An interesting problem. Is this from the course or from somewhere else?
Basically, as I see it, at any one time there is at most one passenger whose seat is already taken. The question is whether or not that passenger solves the problem by:
- Being the next to board the plane
- Happening to choose the seat of someone who is already on the plane
If we don't have both of these things happening then we return to where we started, i.e. with one passenger still to board whose seat is already taken. We can view the process as having two end-stages, i.e. the first and last passengers to board, and several intermediate stages, where the next passenger to board could solve the problem and allow the remaining passengers to board in their correct seats. We want the probability that none of the intermediate stages succeeds.
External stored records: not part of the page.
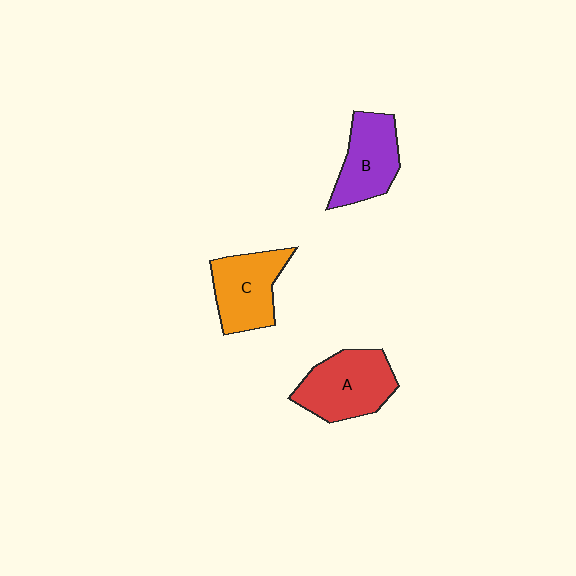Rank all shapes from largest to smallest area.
From largest to smallest: A (red), C (orange), B (purple).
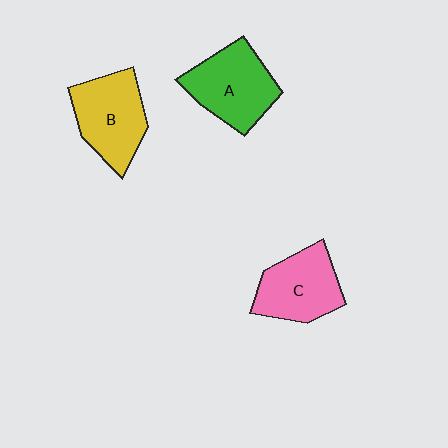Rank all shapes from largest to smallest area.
From largest to smallest: A (green), B (yellow), C (pink).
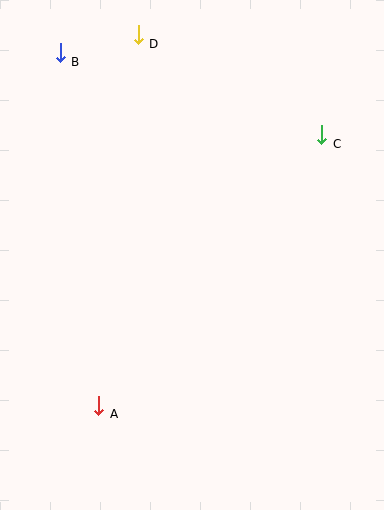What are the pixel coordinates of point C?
Point C is at (322, 144).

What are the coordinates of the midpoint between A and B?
The midpoint between A and B is at (80, 238).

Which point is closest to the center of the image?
Point C at (322, 144) is closest to the center.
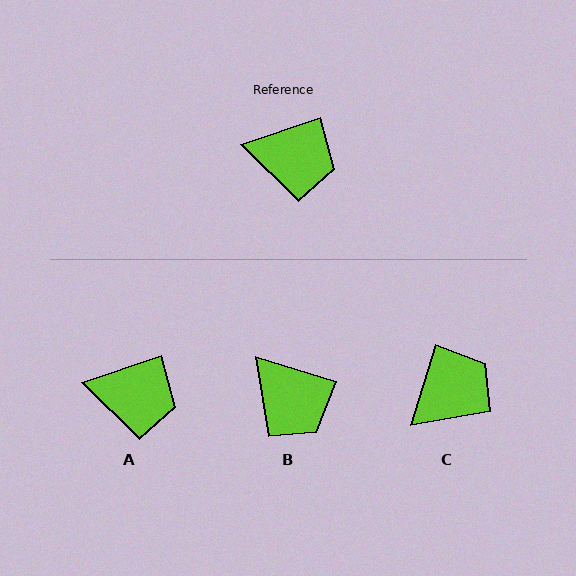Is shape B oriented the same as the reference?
No, it is off by about 37 degrees.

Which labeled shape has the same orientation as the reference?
A.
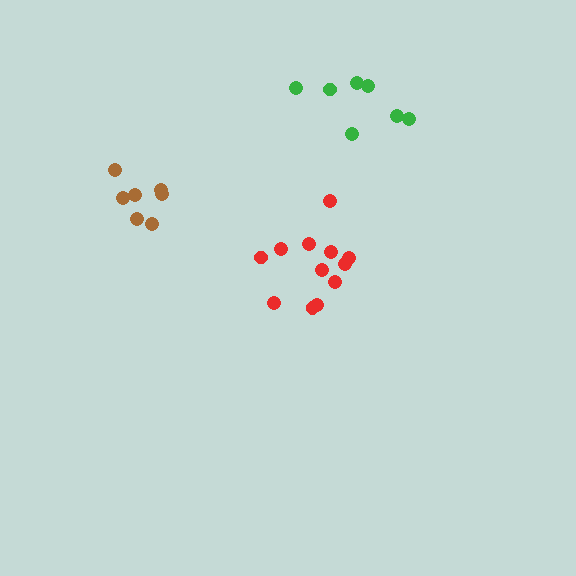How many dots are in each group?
Group 1: 12 dots, Group 2: 7 dots, Group 3: 7 dots (26 total).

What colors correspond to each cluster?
The clusters are colored: red, green, brown.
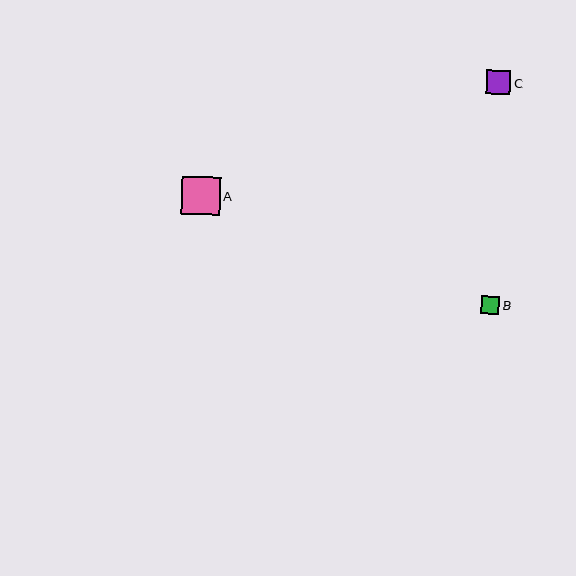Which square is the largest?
Square A is the largest with a size of approximately 38 pixels.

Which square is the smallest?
Square B is the smallest with a size of approximately 18 pixels.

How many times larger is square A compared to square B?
Square A is approximately 2.1 times the size of square B.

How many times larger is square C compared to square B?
Square C is approximately 1.3 times the size of square B.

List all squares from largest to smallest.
From largest to smallest: A, C, B.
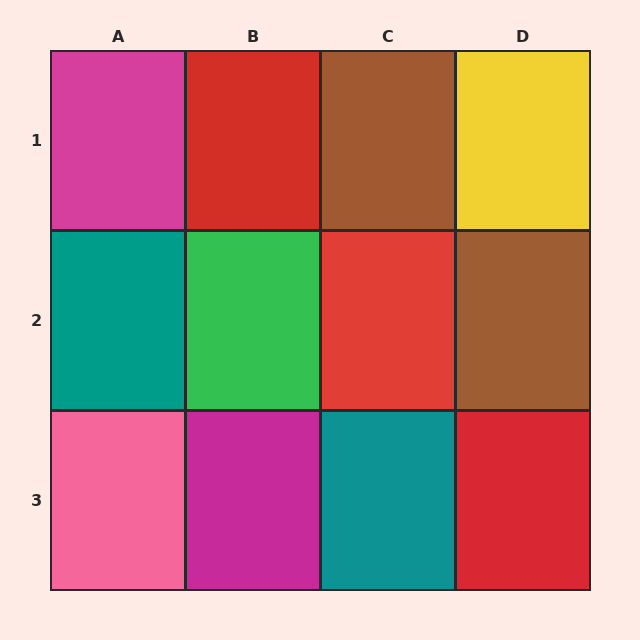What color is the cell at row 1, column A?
Magenta.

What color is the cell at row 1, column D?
Yellow.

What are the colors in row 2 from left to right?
Teal, green, red, brown.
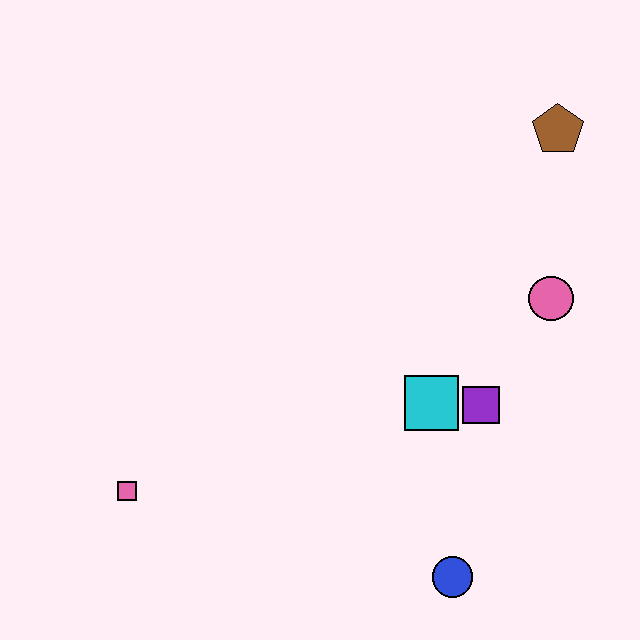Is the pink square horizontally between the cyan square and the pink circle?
No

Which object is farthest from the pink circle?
The pink square is farthest from the pink circle.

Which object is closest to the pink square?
The cyan square is closest to the pink square.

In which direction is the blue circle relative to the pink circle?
The blue circle is below the pink circle.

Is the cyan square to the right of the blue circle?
No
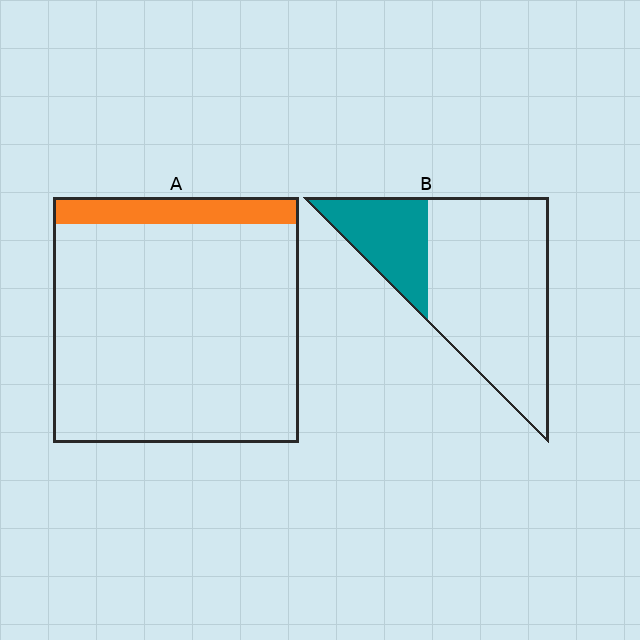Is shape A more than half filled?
No.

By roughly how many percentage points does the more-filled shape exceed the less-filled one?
By roughly 15 percentage points (B over A).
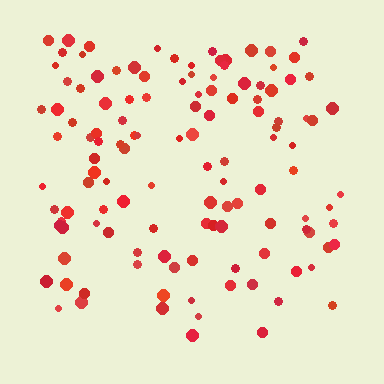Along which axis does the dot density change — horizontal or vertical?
Vertical.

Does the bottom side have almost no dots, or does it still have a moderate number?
Still a moderate number, just noticeably fewer than the top.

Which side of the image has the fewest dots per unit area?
The bottom.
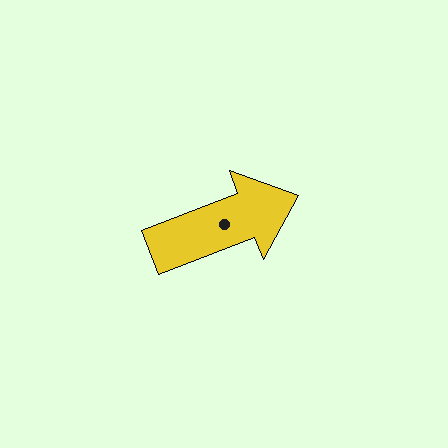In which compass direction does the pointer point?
East.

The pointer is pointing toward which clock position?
Roughly 2 o'clock.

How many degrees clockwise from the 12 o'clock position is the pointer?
Approximately 69 degrees.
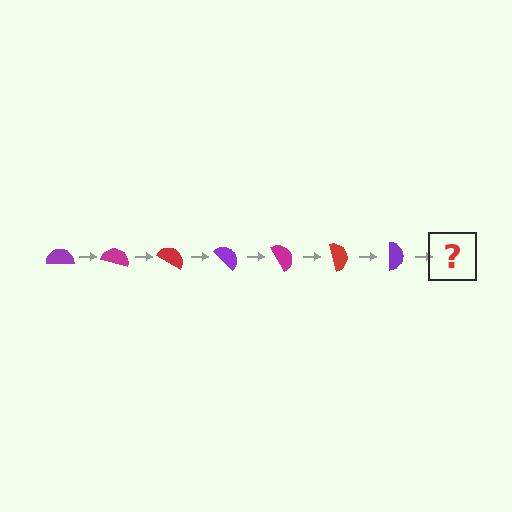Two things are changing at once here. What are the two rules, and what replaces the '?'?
The two rules are that it rotates 15 degrees clockwise each step and the color cycles through purple, magenta, and red. The '?' should be a magenta semicircle, rotated 105 degrees clockwise from the start.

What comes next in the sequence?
The next element should be a magenta semicircle, rotated 105 degrees clockwise from the start.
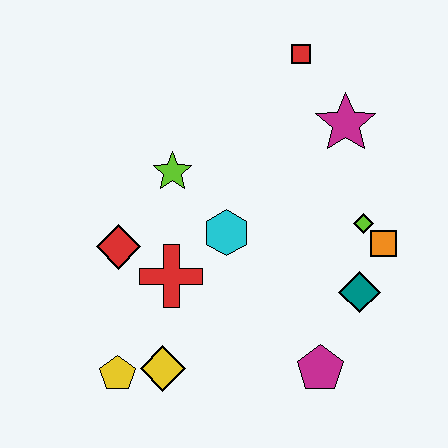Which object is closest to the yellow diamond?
The yellow pentagon is closest to the yellow diamond.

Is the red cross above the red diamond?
No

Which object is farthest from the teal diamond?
The yellow pentagon is farthest from the teal diamond.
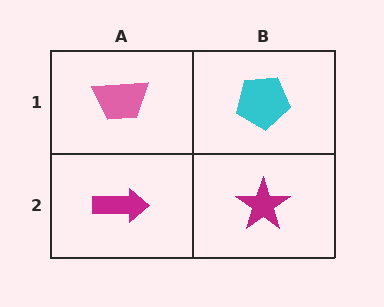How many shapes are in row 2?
2 shapes.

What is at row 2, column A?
A magenta arrow.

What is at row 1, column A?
A pink trapezoid.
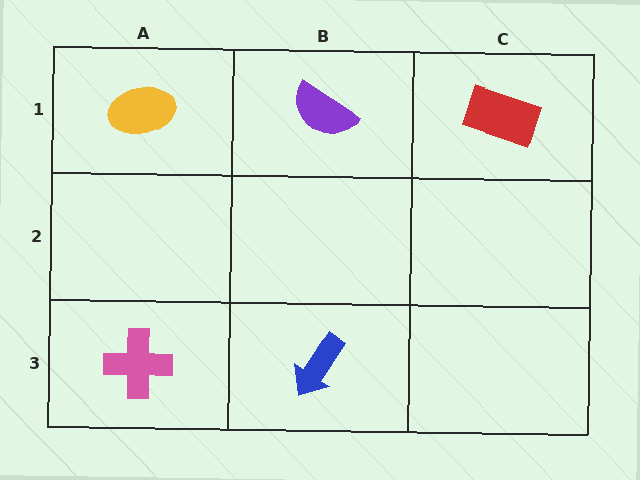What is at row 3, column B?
A blue arrow.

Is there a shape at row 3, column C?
No, that cell is empty.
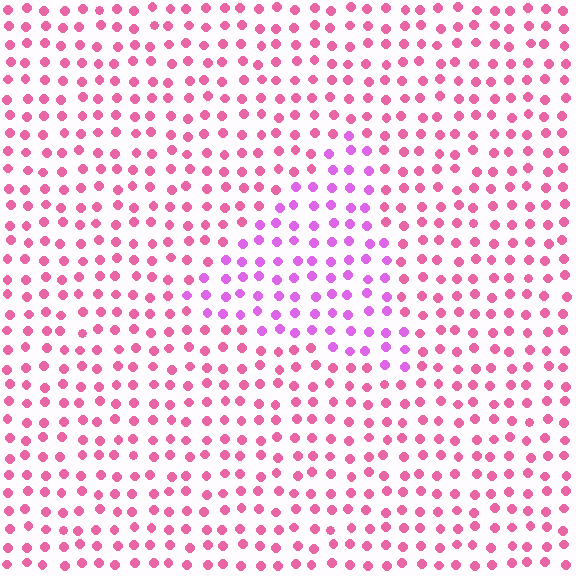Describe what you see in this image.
The image is filled with small pink elements in a uniform arrangement. A triangle-shaped region is visible where the elements are tinted to a slightly different hue, forming a subtle color boundary.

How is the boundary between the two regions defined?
The boundary is defined purely by a slight shift in hue (about 35 degrees). Spacing, size, and orientation are identical on both sides.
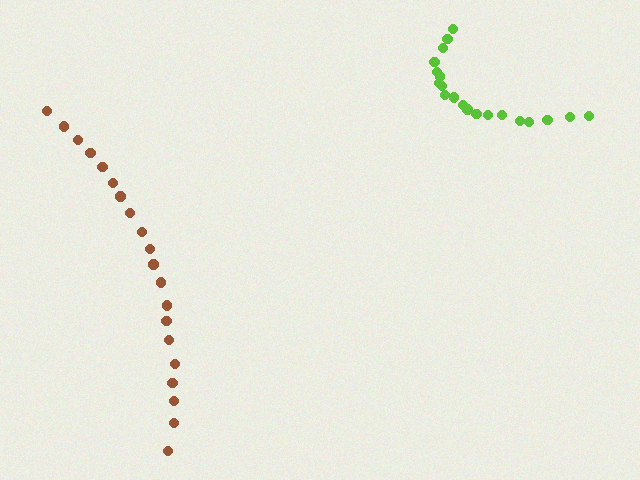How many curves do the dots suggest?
There are 2 distinct paths.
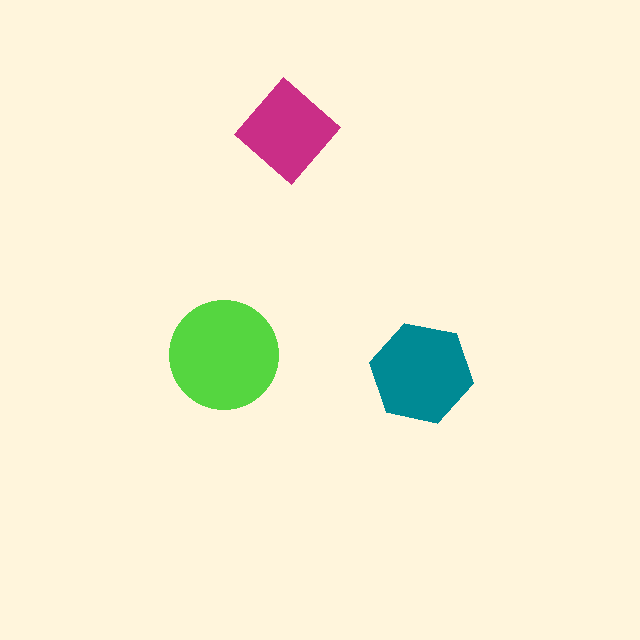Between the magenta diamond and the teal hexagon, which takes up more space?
The teal hexagon.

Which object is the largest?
The lime circle.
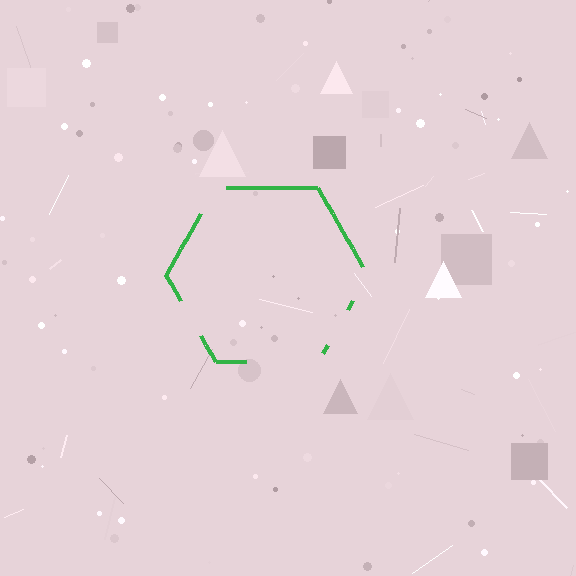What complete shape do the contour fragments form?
The contour fragments form a hexagon.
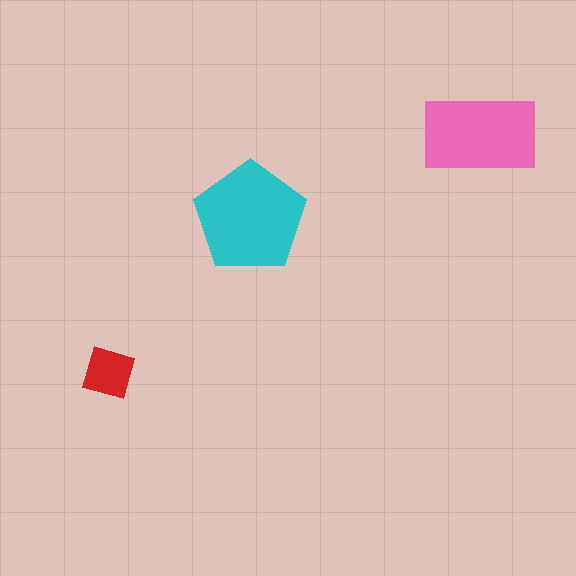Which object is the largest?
The cyan pentagon.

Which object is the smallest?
The red diamond.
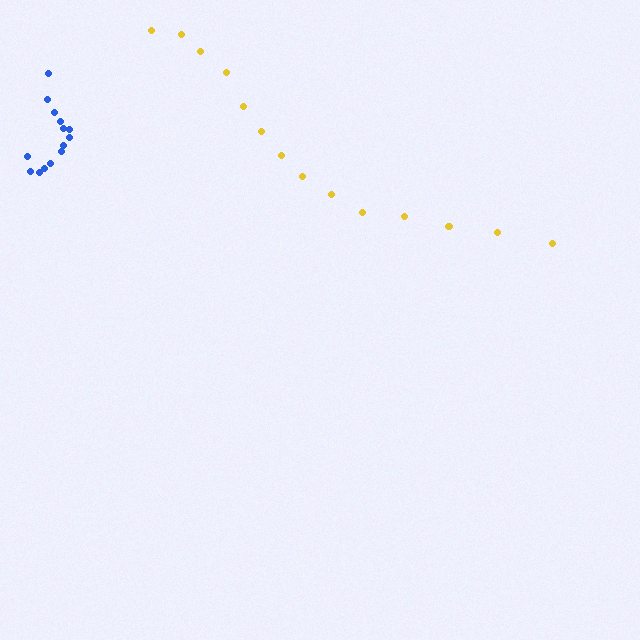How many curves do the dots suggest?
There are 2 distinct paths.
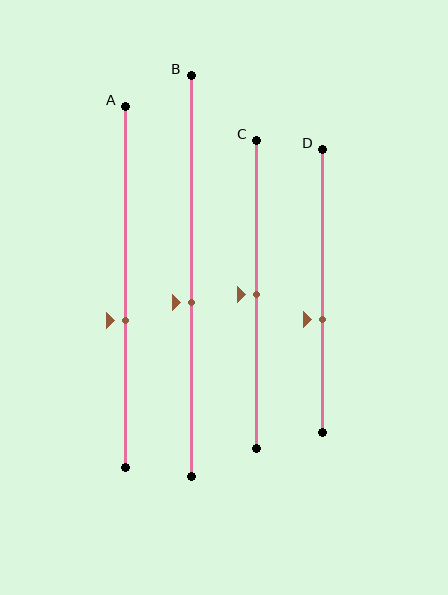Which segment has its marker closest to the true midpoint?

We can get this by examining an individual intermediate stage, assuming that there is still a passenger whose seat is already taken and that \(r\) passengers have already boarded and there are \(n-r\) still to board. The probability of the passenger whose seat is already taken being the next to board the plane is \(\frac{1}{n-r}\) and, given that this passenger boards, the probability that he solves the problem by randomly choosing the seat of someone who is already on the plane is \(\frac{1}{n-r}\), since there is only one such seat out of the \(n-r\) remaining. So the probability of the problem being solved at this stage is \(\frac{1}{(n-r)^2}\) and the probability of it not being solved is \[1-\frac{1}{(n-r)^2}=\frac{(n-r+1)(n-r-1)}{(n-r)^2}\].
Now we want the probability that the problem is not solved at any of the \(n-2\) intermediate stages:
\[\prod_{r=1}^{n-2}\frac{(n-r+1)(n-r-1)}{(n-r)^2}=\frac{n}{2(n-1)}\]
This gives the probability that the last passenger finds his seat already taken. So the probability that the last passenger finds his seat free is:
\[1-\frac{n}{2(n-1)}=\frac{n-2}{2(n-1)}\]
I've a hunch that this conclusion could have been arrived at rather more simply and I'd be interested to hear from anyone who can demonstrate how.